A ce jour et à notre connaissance, la DGFIP n’a pas communiqué au sujet du rapport établi par l’Inspection Générale des Finances sur "LE RÔLE DES COMPTABLES PUBLICS AUPRÈS DES COLLECTIVITES TERRITORIALES LES PLUS IMPORTANTES", un rapport répondant à une demande du 6 octobre 2014 des ministres Sapin et Eckert en octobre 2014.

Ce rapport a été remis aux ministres le 18 mai 2015 et en dit long sur l’avenir des services de la DGFIP en matière de gestion des collectivités territoriales si les 24 propositions formulées par les rapporteurs étaient reprises complètement ou partiellement par les ministres de tutelle.

En premier lieu, il convient de préciser que ce travail dit de "mission d’assistance de la DGFIP" et ces propositions ont été élaborées à partir d’un périmètre d’étude des collectivités suivantes :

  • Totalité des régions
  • Totalité des départements
  • Villes et établissements Publics de Coopération Intercommunale ( EPCI ) de plus de 100 000 habitants.
  • Communes et EPCI de plus de 20 000 habitants référencés dans le réseau d’alerte tenu par la DGFIP et la Direction générale des Collectivités Locales sur 2011/2012/2013.

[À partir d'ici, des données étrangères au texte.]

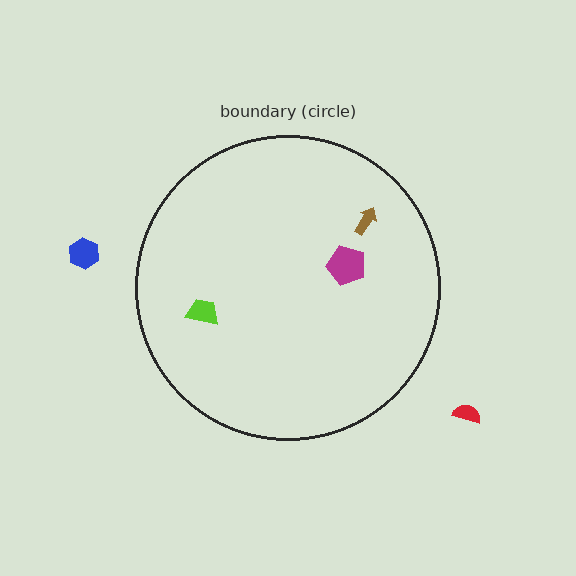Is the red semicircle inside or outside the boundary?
Outside.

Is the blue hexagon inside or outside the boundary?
Outside.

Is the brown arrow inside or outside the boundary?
Inside.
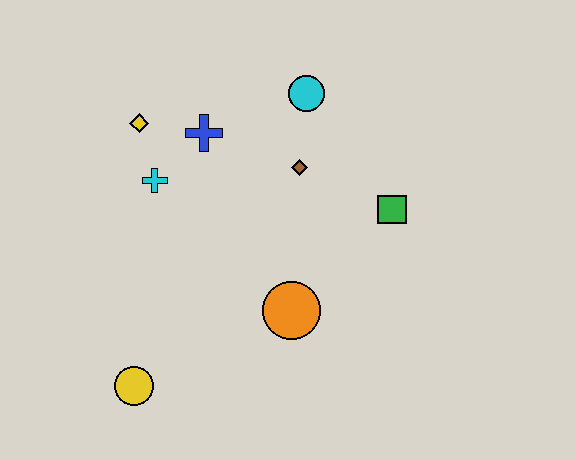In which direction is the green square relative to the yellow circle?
The green square is to the right of the yellow circle.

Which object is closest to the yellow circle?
The orange circle is closest to the yellow circle.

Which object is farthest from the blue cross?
The yellow circle is farthest from the blue cross.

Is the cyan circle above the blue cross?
Yes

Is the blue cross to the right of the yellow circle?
Yes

Au total ce sont donc 300 collectivités qui ont été étudiées ( 300 questionnaires transmis ), les cabinets ministériels, 6 DRFIP, la DGFIP ( services RH, informatiques, ...) , des délégations du directeur général , des directions départementales, la direction du budget ....ont également été rencontrés.

Sur la base de ce périmètre particulièrement large, l’IGF avait pour mission :

  • Evaluer les prestations apportées par le réseau des comptables publics du SPL de la DGFIP auprès des collectivités les plus importantes.
    -* Analyser la pertinence et les résultats de la démarche de modernisation de l’offre de prestations du SPL engagées par la DGFIP.
  • Proposer une évolution du réseau des comptables publics placés auprès des collectivités territoriales afin de l’adapter aux réformes territoriales en cours.

Voilà pour le décor.

La pièce, quant à elle, s’est jouée en 5 actes et 251 pages ( 57 pages de synthèse, 8 annexes dont une dédiée à une comparaison internationale - Allemagne, Espagne-Italie-Pays Bas- Royaume Uni- Suède ).

Sans revenir point par point sur le rapport, une première impression se dégage dès les premières pages et ne fait que se confirmer en cours de lecture : on assiste à un démontage en règle du travail effectué jusqu’à présent par le réseau comptable de la DGFIP auprès des collectivités étudiées, le rapport prenant tous les contours d’une instruction essentiellement voire exclusivement à charge.

Sans prétendre ici à l’exhaustivité, quelques exemples significatifs qui en disent long sur le ton général :

 En matière d’analyse financière des grandes collectivités : le recours au comptable est "résiduel" , les analyses réalisées ont une "très faible valeur ajoutée" et souffrent "d’insuffisances"......et sont au final de qualité "globalement insuffisante"....l’étude reconnaissant par ailleurs que le logiciel Safran souffre de fonctionnalités limitées.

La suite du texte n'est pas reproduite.